Millions of Americans in their 50s and older have not only lost their homes and equity, but have lived off their retirement accounts in order to survive this recession. If you look at your local foreclosures listed in the paper each week, you will see a few folks losing expensive homes, but most are losing their houses for the cost of a new fancy car.

We will not be able to build enough public housing to take care of all these folks as they grow older and we can't afford it. But maybe there is a simply solution that would help a few of those needing a safe home to recover.

A solution that could work is to have churches screen and match older Americans needing a home and people with extra space in their current home, like a finished basement or garage teen suite that is not being used in a nice neighborhood. This could happen without using government dollars, but it would require zoning laws to change and making sure your homeowners insurance is correctly done. If you violate any zoning law, your home insurance is void.
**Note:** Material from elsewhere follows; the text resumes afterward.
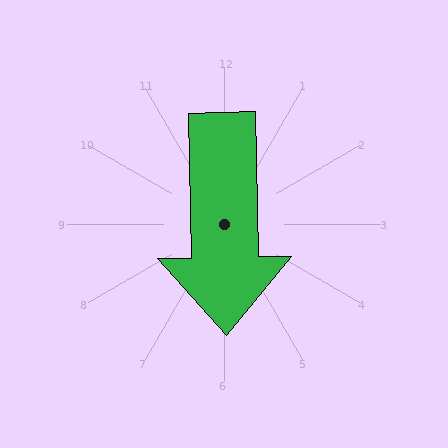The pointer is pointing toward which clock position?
Roughly 6 o'clock.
Would local zoning laws change to help make this legal and possible? Would Americans open up their hearts and homes to offer a good home for a older widower if they had space that wasn't being used?

For once, I wish our government would do the right thing and not just work for real estate developers and bankers. It should consider what space we have now that can be used for affordable housing that doesn't cost us more in tax dollars or those seeking to profit off public housing, which is expensive to keep up.

Just change the laws on zoning so we can start helping folks who need a break and a safe place to live. Maybe if we pay a permit or fee or registration with the local zoning department that would help.

This just seems like an easy solution to help with the affordable housing crisis and it doesn't cost our broke government any money.